As an integral part of my scholarship, I engage diverse publics through digital humanities methods in the belief that community-oriented digitization, data visualization, and mapping projects enhance the depth, quality, and scope of historical scholarship. Accordingly, my current digital humanities work falls into two main areas: 1) collaborative digitization and archiving projects and 2) digital mapping and spatial analysis.

Ongoing Projects

Favelas.br

I am a co-principal investigator of Favelas.br, a network of favela associations, museums, community groups, academics, and archivists dedicated to diverse cultural and historical projects in favelas across Brazil. This network includes community projects focused on public outreach and education, digitization and archiving of historical materials, popular culture, legal histories of informality, and documentation of community practices.
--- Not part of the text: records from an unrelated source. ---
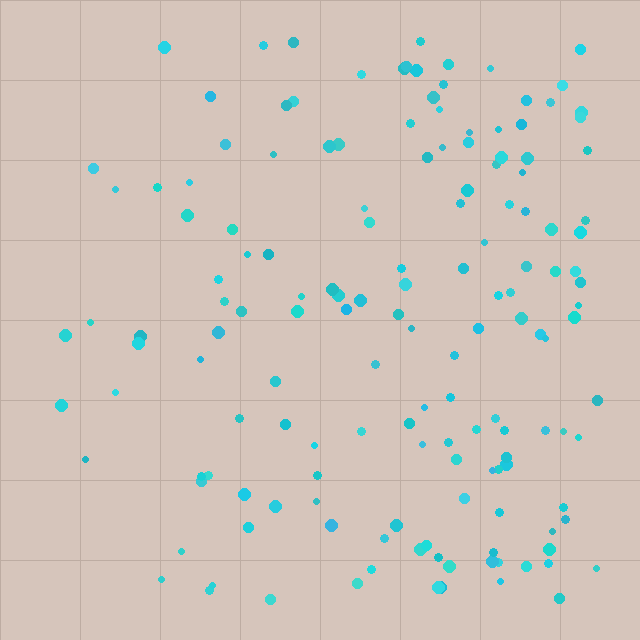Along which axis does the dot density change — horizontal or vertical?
Horizontal.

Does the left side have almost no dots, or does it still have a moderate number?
Still a moderate number, just noticeably fewer than the right.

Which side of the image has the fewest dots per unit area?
The left.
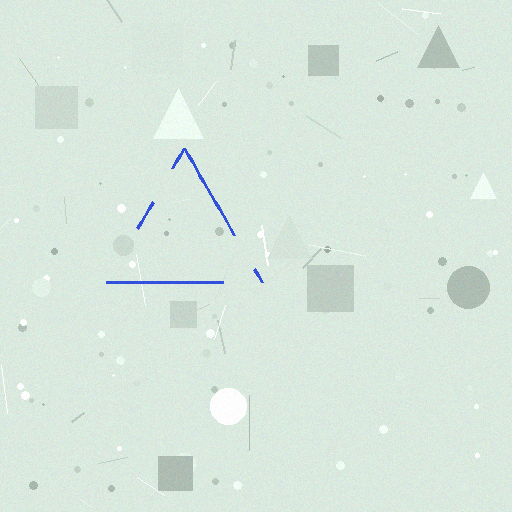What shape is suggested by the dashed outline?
The dashed outline suggests a triangle.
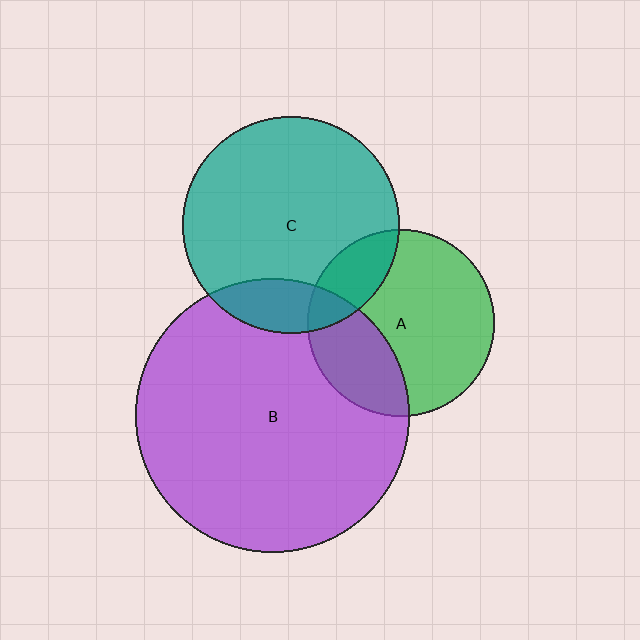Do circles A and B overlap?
Yes.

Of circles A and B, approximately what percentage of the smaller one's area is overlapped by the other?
Approximately 30%.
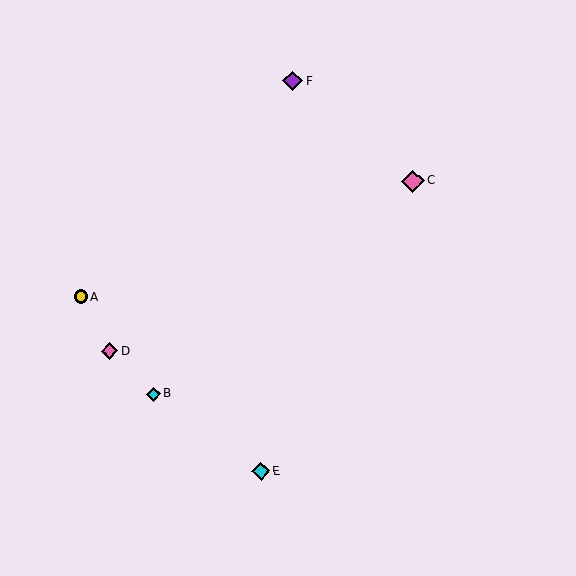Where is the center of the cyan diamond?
The center of the cyan diamond is at (153, 394).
Our network has facilitated training and classes in participatory and decolonial archival practice as well as grant writing assistance for partner projects.
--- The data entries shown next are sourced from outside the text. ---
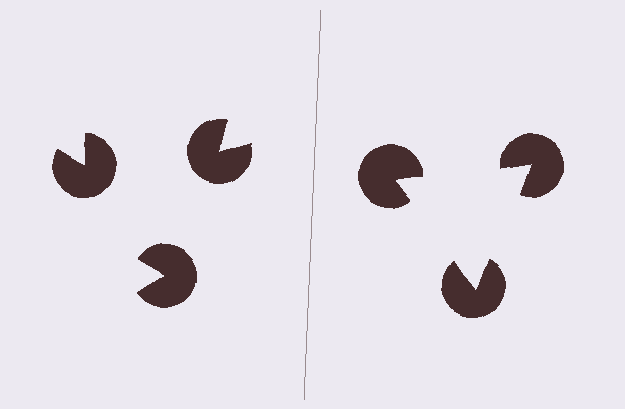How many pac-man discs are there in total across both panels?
6 — 3 on each side.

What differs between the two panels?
The pac-man discs are positioned identically on both sides; only the wedge orientations differ. On the right they align to a triangle; on the left they are misaligned.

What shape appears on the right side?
An illusory triangle.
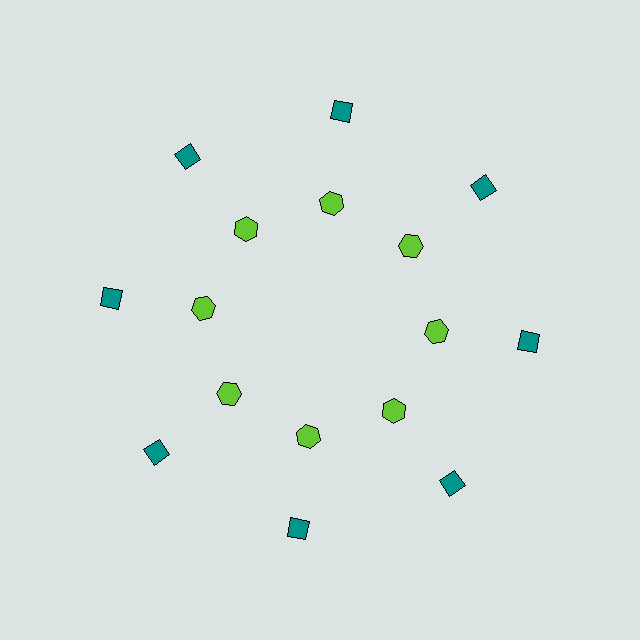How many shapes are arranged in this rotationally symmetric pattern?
There are 16 shapes, arranged in 8 groups of 2.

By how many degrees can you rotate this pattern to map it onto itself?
The pattern maps onto itself every 45 degrees of rotation.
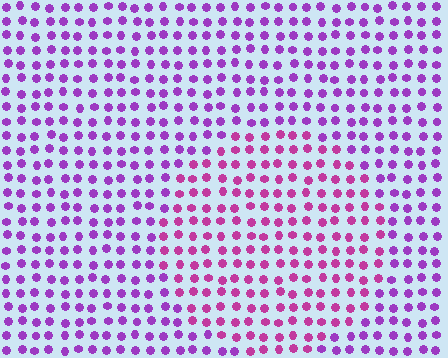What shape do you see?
I see a circle.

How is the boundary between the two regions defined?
The boundary is defined purely by a slight shift in hue (about 32 degrees). Spacing, size, and orientation are identical on both sides.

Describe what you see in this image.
The image is filled with small purple elements in a uniform arrangement. A circle-shaped region is visible where the elements are tinted to a slightly different hue, forming a subtle color boundary.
In 2023, I worked with Museu da Maré, a pioneering community museum and archive in the Maré favela of Rio de Janeiro to win a grant from the Modern Endangered Archive Program.


 

Visualizing Resilience from the Periphery: An Urban Intermedia Project

My Urban Intermedia project, Visualizing Resilience from the Periphery, uses digitized images and film of urban landscapes and social action to explore how popular movements created a visual lexicon that facilitated resilience in the urban periphery of São Paulo. This video essay features hand-drawn images from pamphlets, flyers, and even comic books created by popular movements typically affiliated with the liberationist Catholic Church or the underground communist parties. These documents were digitized as part of a collaborative digitization project that I conducted with Catholic clergy and grassroots activists in São Paulo. Using dynamic collaging and animation, the video essay engages with Urban Intermedia—a mode of analysis developed at the Harvard Graduate School of Design and the Harvard-Mellon Urban Initiative—to understand how hundreds of disparate images constituted a matrix through which social movements reimagined the city from its margins. The video essay and an accompanying article will be included in the first-ever special edition of the American Historical Review.


Mapping the Megacity

My GIS project, “Mapping the Megacity”, seeks to understand the relationship between urban expansion and social activism in São Paulo in historical context. In the second half of the twentieth century, urban agglomerations of unprecedented scale arose in countries as diverse as India, South Africa, Indonesia, Mexico, and Brazil that collectively came to be known as the “Global South.” Using São Paulo as a case study, this project examines the historical evolution of the megacity from its origins to the present using digital mapping and little-used archival material. This project combines historical GIS with distant reading and network analysis to map digitized materials from these movements and show the evolution of social action over time and space as periphery residents responded to rapidly shifting urban and political conditions. The goal of the project is to offer a more complex depiction of social mobilization in global peripheries useful to both scholars and the public.


 

NACE-CNV

I am an associate researcher of a project led by Professor Felipe Loureiro (Universidade de São Paulo) for the Núcleo de Apoio à Difusão de Informações sobre a Comissão Nacional de Verdade (NACE-CNV, Support Nucleus for the Diffusion of Information about the National Truth Commission) l. NACE-CNV is a collective effort to build on the legacies of Brazil’s first and only National Truth Commission to address the human rights abuses committed by the civil-military dictatorship (1964-1985). This project brings together leading historians of the dictatorship to create a common digital archive of the period as well as to collaborate to shape its emerging historiography.


Completed Projects

Grassroots Archive Digital Initiative

The Grassroots Archive Digital Initiative was a collaborative digitization project that I conducted in partnership with popular movements and Catholic clergy in the urban periphery of São Paulo from 2017 to 2020. The project constituted a discreet part and phase of a much larger effort to install an archive and digital history center, today the Centro de Memória Urbana, in a new public university won by a coalition of groups in the Zona Leste of São Paulo. I have written about this experience in a forthcoming article for the American Historical Review. Many of the digitized documents can be viewed here.


Opening the Archives

From 2014 to 2020, I collaborated on the Opening the Archives project, a massive effort to digitize and make public tens of thousands of documents related to U.S.-Brazilian relations during Brazil’s civil-military dictatorship (1964-1985). Opening the Archives was created and directed by Professor James Green at Brown University. As assistant director, I was part of the team that created a metadata platform and conducted digitization projects at six presidential archives and the National Archives in Washington D.C. The digitized documents (with excellent metadata) can be searched on the Opening the Archives website.